0x08 - This key may be used to encrypt storage.
Which was done to mimic the X.509 usage. X.509 required such a flag to
differentiate between a sinnging and an encryption certificate. Even in
the case that two certificates are issued (additional costs to the user)
there is no fine grained distinction. Note that I am talking about
certificates for mail processing.

OpenPGP does not need this because subkeys are a more useful thing than
trying to find matching certificates. Fine grain key usage flags
doesn't gain you anything than complexity and unclear semantics. See
X.509's keyUsage and extendedKeyUsage extensions to see where it will
lead.
Post by Neal H. Walfield
the newest one, AFAIK. But, there is precedence for encrypting to all
valid encryption capable subkeys: this is what OpenKeychain does.
I doubt that this has any practical security gain over copying all
needed subkeys to all devices.

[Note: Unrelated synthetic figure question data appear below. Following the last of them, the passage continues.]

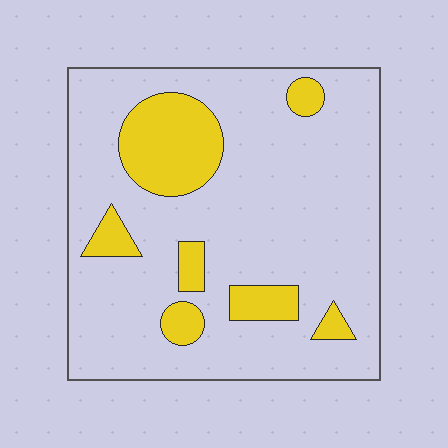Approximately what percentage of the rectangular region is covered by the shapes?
Approximately 20%.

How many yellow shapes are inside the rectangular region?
7.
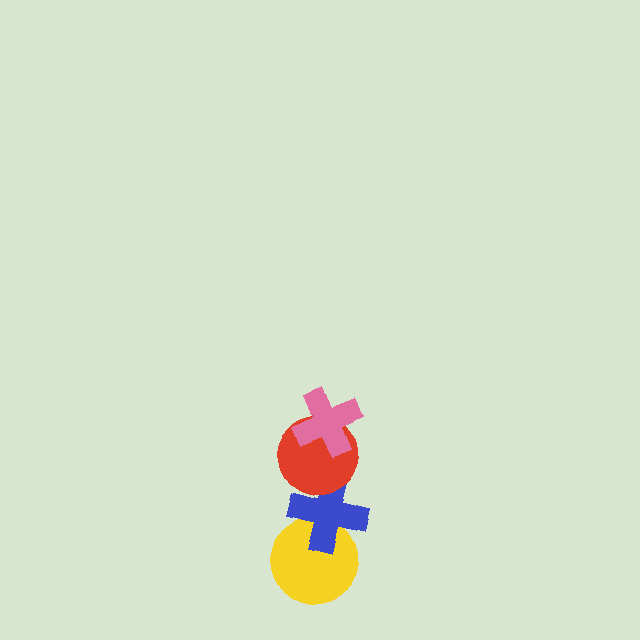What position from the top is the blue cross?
The blue cross is 3rd from the top.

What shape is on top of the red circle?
The pink cross is on top of the red circle.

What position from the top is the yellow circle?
The yellow circle is 4th from the top.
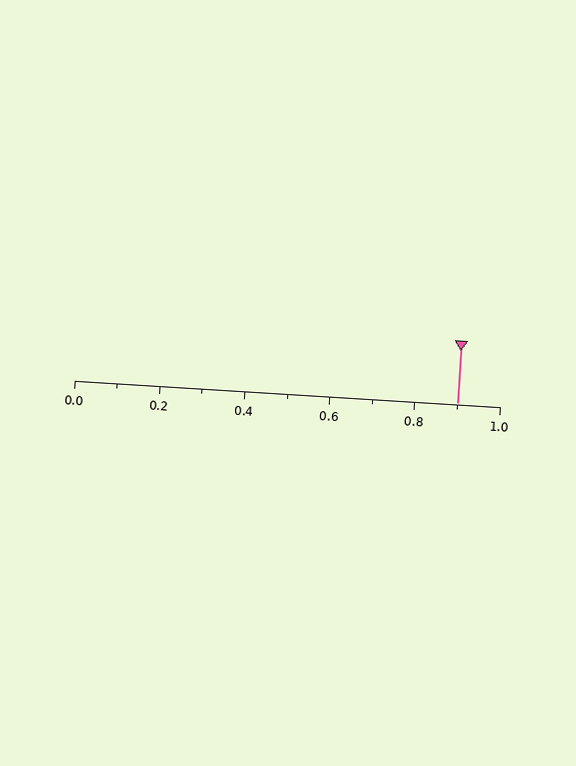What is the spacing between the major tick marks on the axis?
The major ticks are spaced 0.2 apart.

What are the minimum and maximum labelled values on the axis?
The axis runs from 0.0 to 1.0.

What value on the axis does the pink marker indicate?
The marker indicates approximately 0.9.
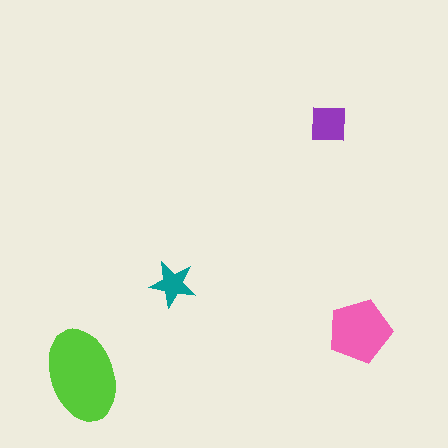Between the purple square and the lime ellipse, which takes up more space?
The lime ellipse.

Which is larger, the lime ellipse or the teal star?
The lime ellipse.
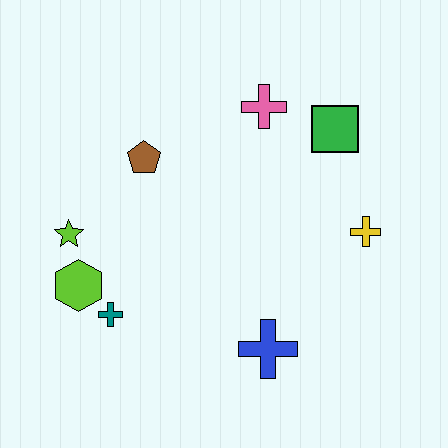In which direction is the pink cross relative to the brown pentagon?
The pink cross is to the right of the brown pentagon.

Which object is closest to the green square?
The pink cross is closest to the green square.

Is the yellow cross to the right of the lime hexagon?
Yes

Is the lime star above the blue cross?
Yes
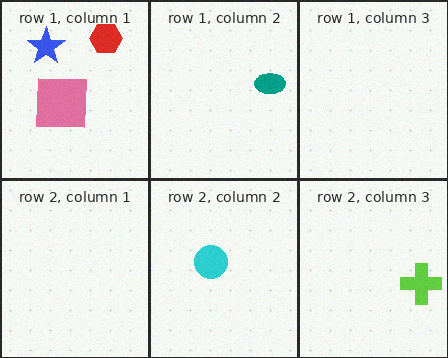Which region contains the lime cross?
The row 2, column 3 region.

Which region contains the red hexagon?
The row 1, column 1 region.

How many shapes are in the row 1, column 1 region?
3.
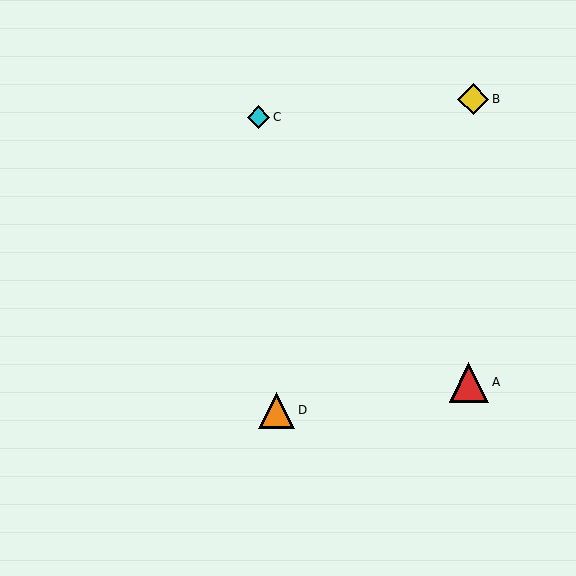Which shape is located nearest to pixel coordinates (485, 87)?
The yellow diamond (labeled B) at (473, 99) is nearest to that location.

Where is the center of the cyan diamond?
The center of the cyan diamond is at (259, 117).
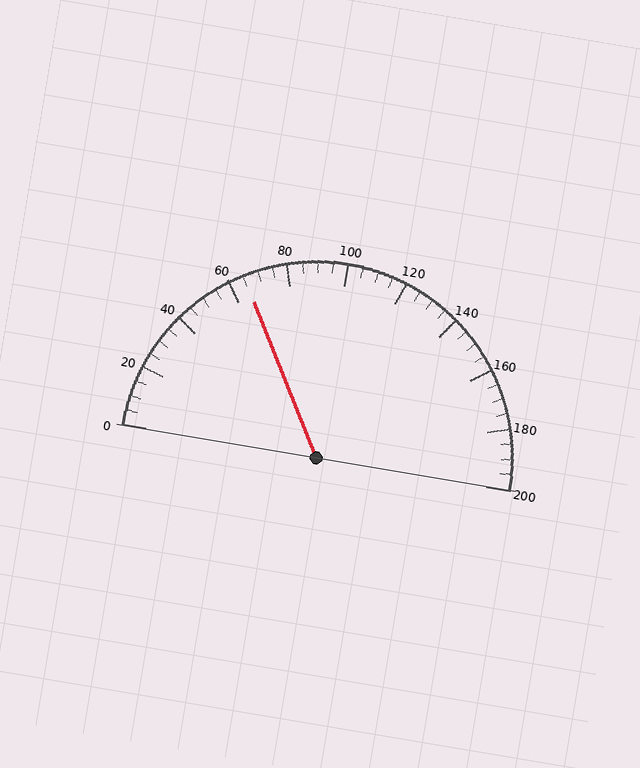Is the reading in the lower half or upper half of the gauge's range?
The reading is in the lower half of the range (0 to 200).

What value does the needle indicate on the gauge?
The needle indicates approximately 65.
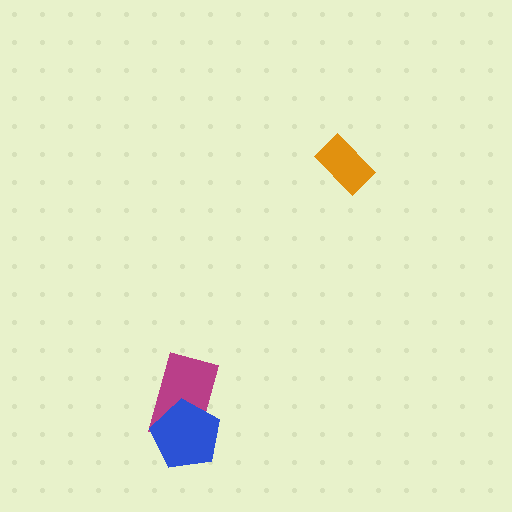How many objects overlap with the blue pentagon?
1 object overlaps with the blue pentagon.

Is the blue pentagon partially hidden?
No, no other shape covers it.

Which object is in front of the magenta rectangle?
The blue pentagon is in front of the magenta rectangle.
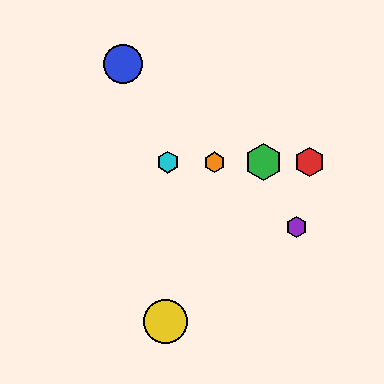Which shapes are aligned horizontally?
The red hexagon, the green hexagon, the orange hexagon, the cyan hexagon are aligned horizontally.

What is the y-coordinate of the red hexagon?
The red hexagon is at y≈162.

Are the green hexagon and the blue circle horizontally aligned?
No, the green hexagon is at y≈162 and the blue circle is at y≈64.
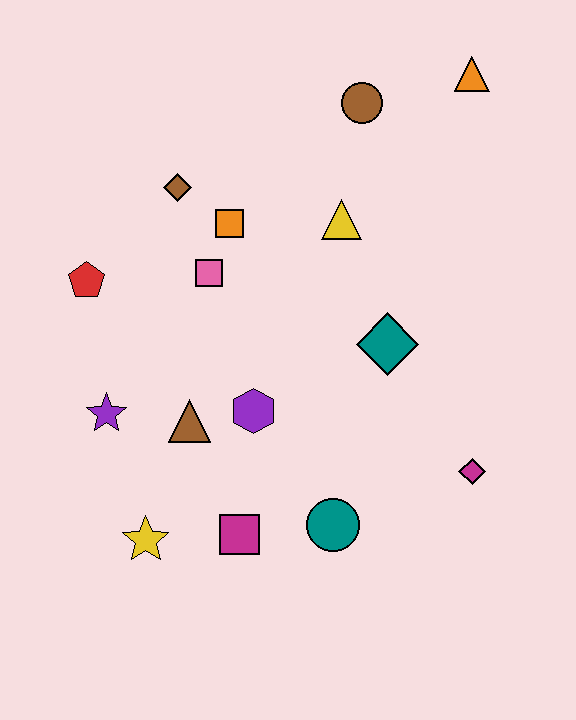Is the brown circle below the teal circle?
No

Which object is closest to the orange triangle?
The brown circle is closest to the orange triangle.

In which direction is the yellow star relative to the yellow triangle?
The yellow star is below the yellow triangle.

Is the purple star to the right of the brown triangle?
No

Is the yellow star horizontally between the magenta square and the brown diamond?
No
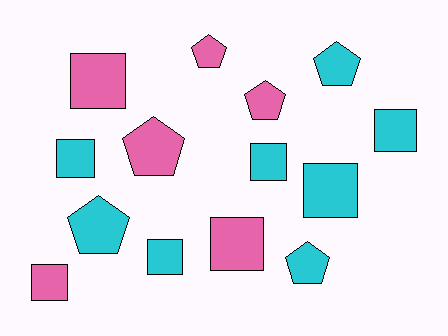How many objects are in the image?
There are 14 objects.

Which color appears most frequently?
Cyan, with 8 objects.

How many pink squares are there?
There are 3 pink squares.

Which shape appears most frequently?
Square, with 8 objects.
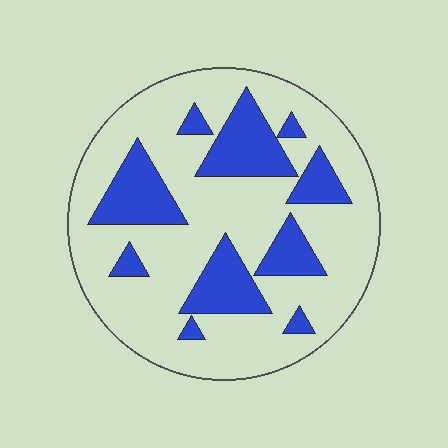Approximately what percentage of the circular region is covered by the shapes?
Approximately 25%.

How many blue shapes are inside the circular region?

After all you want to read with all
devices and the sender has no way to tell which device you are currently
using. Rotating the keys is a much cleaner way to limit damage in case
of a device compromise.
Post by Neal H. Walfield
advance. For instance, we will create keys covering, say, the next 6
months. By setting the creation time and expiration time
appropriately, only one key per device will be valid at any given
time. AFAIUI, recent versions of GnuPG respect this.
Actually this was implemented ~20 years ago after consultation with
Caspar Bowden of FIPR and Ben Laurie. The use case back then was to
limit the damage done by the RIPA.


Salam-Shalom,

Werner


p.s.
Proper key rotation requires a lot of OPSEC and diligent use of
comminucation tools. The problem we have are not forward secrecy but
the general non-use of encryption and, worse, the insecurity of the
equipment.
--
# Please read: Daniel Ellsberg - The Doomsday Machine #
Die Gedanken sind frei. Ausnahmen regelt ein Bundesgesetz.